UPDATE: Atlanta is one of 41 cities to officially submit a bid to serve as host for the CONCACAF 2026 World Cup joint bid.
In a widely-expected move, the United Bid Committee of the United States, Canada and Mexico has identified Mercedes-Benz Stadium and the city of Atlanta as a potential hosting site for 2026 World Cup matches. The committee has reached out to a total forty-four cities across the three nations and, from there, will cut that list to twenty to twenty-five when it presents its official bid to FIFA in January.
Atlanta is one of several cities in the Southeastern United States on a list that includes Charlotte, Birmingham, Jacksonville, Miami, Orlando, and Nashville, among others. As a reminder, these are potential sites, but to see Atlanta snubbed when the committee submits its bid in a few months would be a surprise.
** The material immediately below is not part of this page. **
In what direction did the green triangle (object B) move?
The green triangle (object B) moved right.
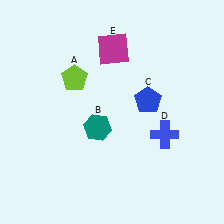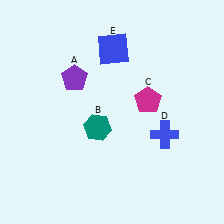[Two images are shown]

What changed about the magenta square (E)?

From a capacity, amenity and construction standpoint, Mercedes-Benz Stadium is one of the most elite stadiums in the country - certainly one of the most elite among the venues listed - and surely will be one of the centerpieces of the committee’s final bid. (Having Atlanta United technical director Carlos Bocanegra on the committee doesn’t hurt, either.) It will also have hosted events such as the Final Four, Super Bowl and potentially multiple College Football Playoff National Championships by the time 2026 rolls around.
One note from the press release is that any of the finalist cities could host the World Cup’s International Broadcast Center. With the Georgia World Congress Center next door and Atlanta’s ties to broadcasting, the city holding that role along with being a match host is a big possibility as well.